Radiation oncology is a medical specialty that in many cases can be the single most effective method to treat gastrointestinal cancer. It may also be combined with surgery and/or chemotherapy to help increase its effectiveness.
Radiation therapy uses various forms of highly manipulated radiation, including high-energy x-rays to kill or shrink cancer cells, while preserving the normal surrounding tissue. It is often an option for someone who has early stage gastrointestinal cancer, as well as for more advanced cancers. In the case where cancer has spread, radiation therapy can also help to relieve symptoms.
Radiation oncology offers different modalities of treatment: Stereotactic Body Radiation Therapy (SBRT), fractionated Intensity-Modulated RadioTherapy (IMRT) or 3-Dimentional Conformal RadioTherapy (3DCRT), and brachytherapy with radioisotopes.
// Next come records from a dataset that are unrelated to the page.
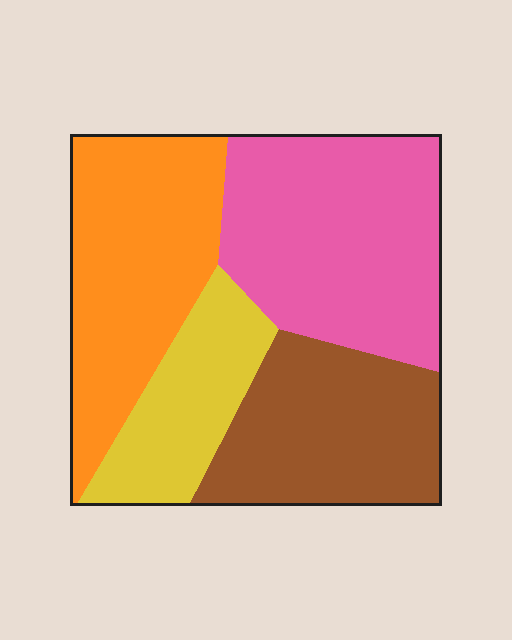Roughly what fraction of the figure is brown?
Brown covers roughly 25% of the figure.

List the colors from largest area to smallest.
From largest to smallest: pink, orange, brown, yellow.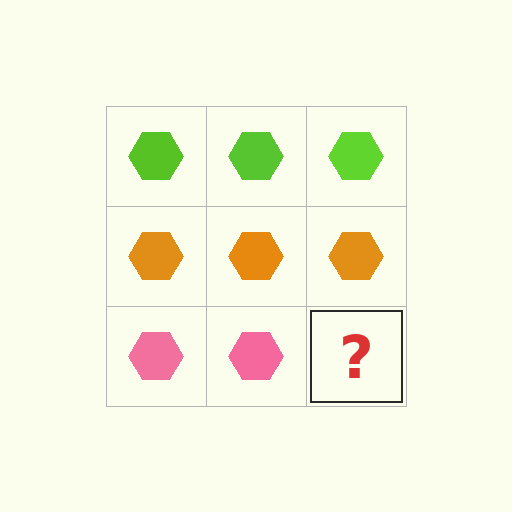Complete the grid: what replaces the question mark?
The question mark should be replaced with a pink hexagon.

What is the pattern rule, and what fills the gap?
The rule is that each row has a consistent color. The gap should be filled with a pink hexagon.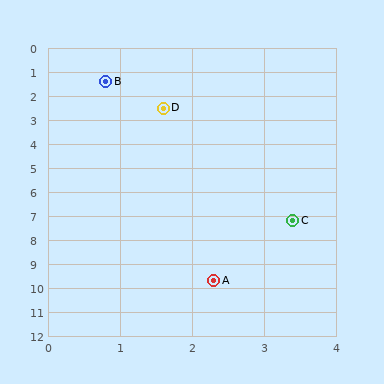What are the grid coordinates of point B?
Point B is at approximately (0.8, 1.4).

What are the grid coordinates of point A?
Point A is at approximately (2.3, 9.7).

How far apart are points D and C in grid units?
Points D and C are about 5.0 grid units apart.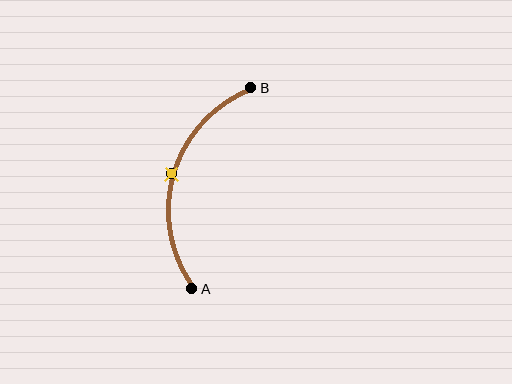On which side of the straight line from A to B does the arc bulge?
The arc bulges to the left of the straight line connecting A and B.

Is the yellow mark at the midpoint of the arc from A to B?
Yes. The yellow mark lies on the arc at equal arc-length from both A and B — it is the arc midpoint.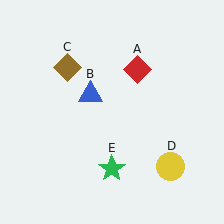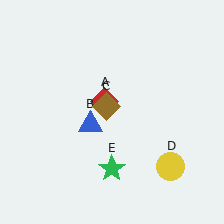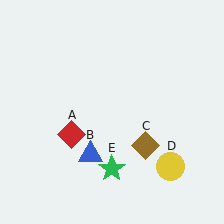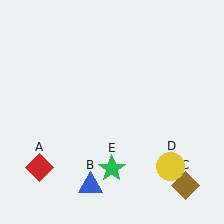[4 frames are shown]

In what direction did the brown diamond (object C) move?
The brown diamond (object C) moved down and to the right.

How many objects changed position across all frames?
3 objects changed position: red diamond (object A), blue triangle (object B), brown diamond (object C).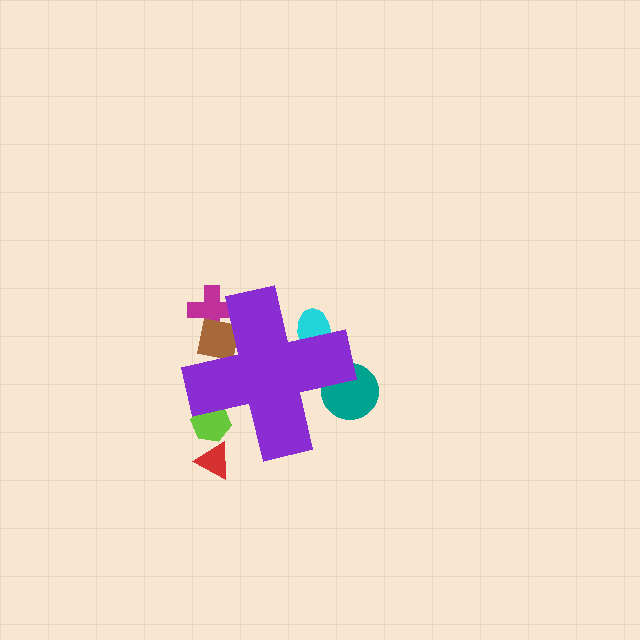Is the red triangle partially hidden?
No, the red triangle is fully visible.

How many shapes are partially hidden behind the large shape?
5 shapes are partially hidden.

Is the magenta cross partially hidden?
Yes, the magenta cross is partially hidden behind the purple cross.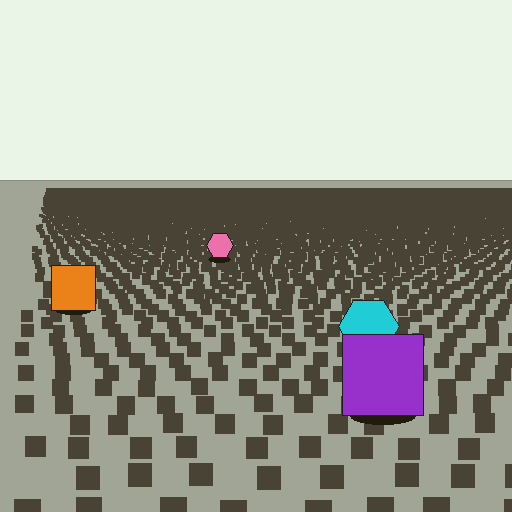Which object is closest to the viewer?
The purple square is closest. The texture marks near it are larger and more spread out.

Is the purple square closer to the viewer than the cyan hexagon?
Yes. The purple square is closer — you can tell from the texture gradient: the ground texture is coarser near it.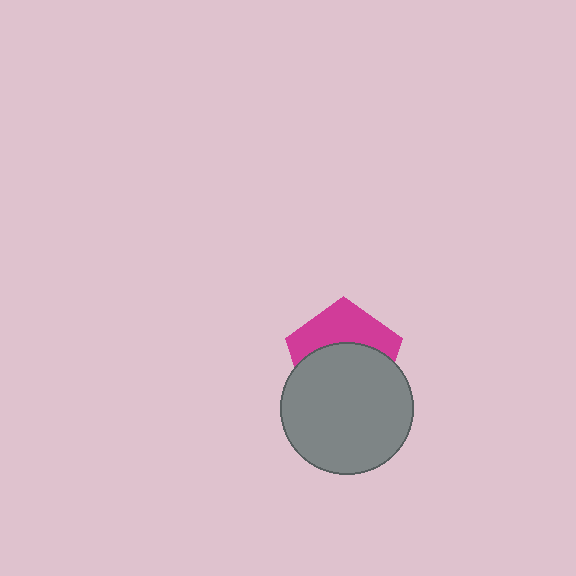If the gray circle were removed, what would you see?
You would see the complete magenta pentagon.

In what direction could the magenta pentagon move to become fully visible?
The magenta pentagon could move up. That would shift it out from behind the gray circle entirely.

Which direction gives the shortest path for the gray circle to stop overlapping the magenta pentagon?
Moving down gives the shortest separation.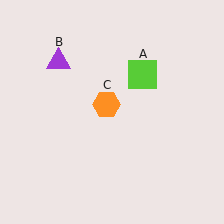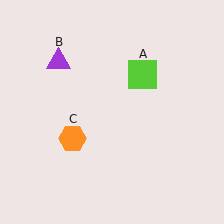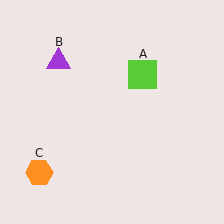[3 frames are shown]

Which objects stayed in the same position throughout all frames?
Lime square (object A) and purple triangle (object B) remained stationary.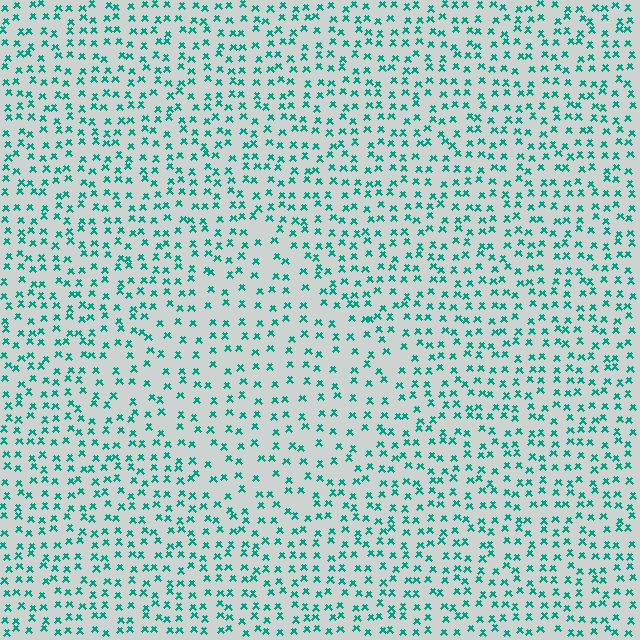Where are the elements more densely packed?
The elements are more densely packed outside the diamond boundary.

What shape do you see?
I see a diamond.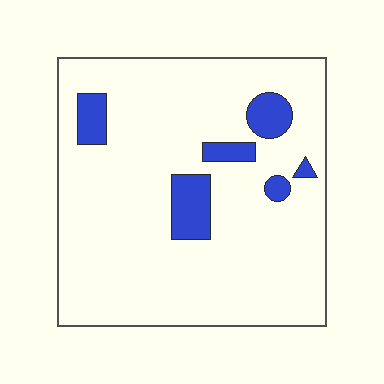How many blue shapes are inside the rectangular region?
6.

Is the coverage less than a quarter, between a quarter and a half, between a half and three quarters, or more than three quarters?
Less than a quarter.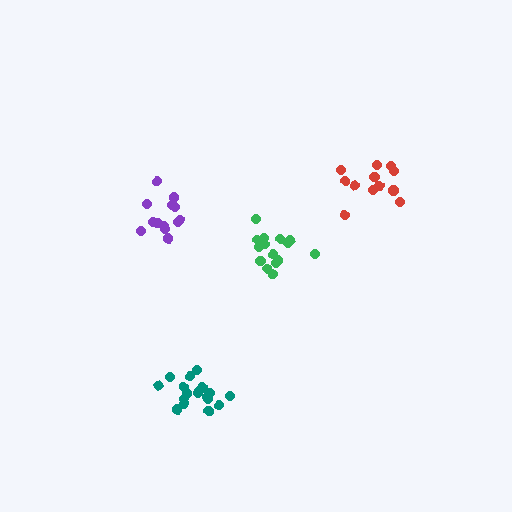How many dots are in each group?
Group 1: 16 dots, Group 2: 13 dots, Group 3: 14 dots, Group 4: 18 dots (61 total).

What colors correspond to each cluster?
The clusters are colored: green, purple, red, teal.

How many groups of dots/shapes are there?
There are 4 groups.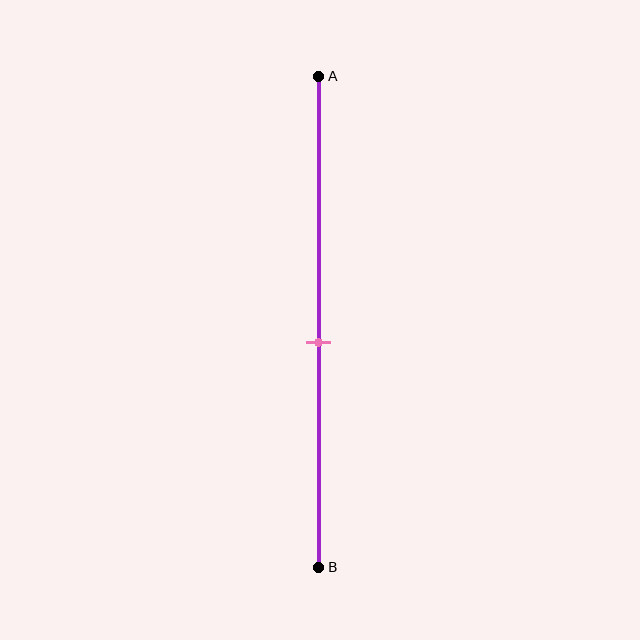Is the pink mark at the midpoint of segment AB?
No, the mark is at about 55% from A, not at the 50% midpoint.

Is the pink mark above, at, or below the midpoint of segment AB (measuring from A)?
The pink mark is below the midpoint of segment AB.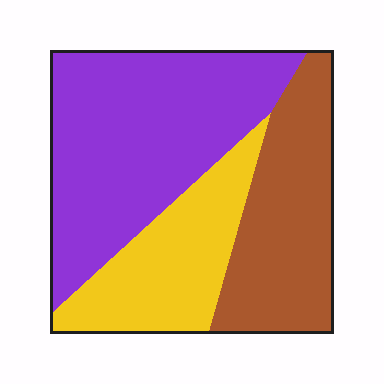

A radiation oncologist who specializes in gastrointestinal cancer evaluates each patient to determine the best course of treatment for the individual.
Stereotactic Body Radiation Therapy (SBRT)
This treatment uses a highly focused sharp radiation beam that targets only the tumor with increased accuracy within one millimeter. Therefore, an intense dose is given to the tumor itself in 2 to 5 sessions. It is also known as Stereotactic Radiosurgery (SRS) when it is given in a single session.
SBRT and SRS are completely noninvasive treatments and performed while the person is awake. SBRT is used to treat primary liver cancers, pancreatic cancers, and bile duct cancers with promising long-term results. Since the treatment is so focused on the tumor, the chance of causing complications is minimal, and can be used for those who are not considered surgical candidates.
SBRT can also be highly effective in treating isolated cancer recurrences or limited number of metastases, called “oligometastatic” disease.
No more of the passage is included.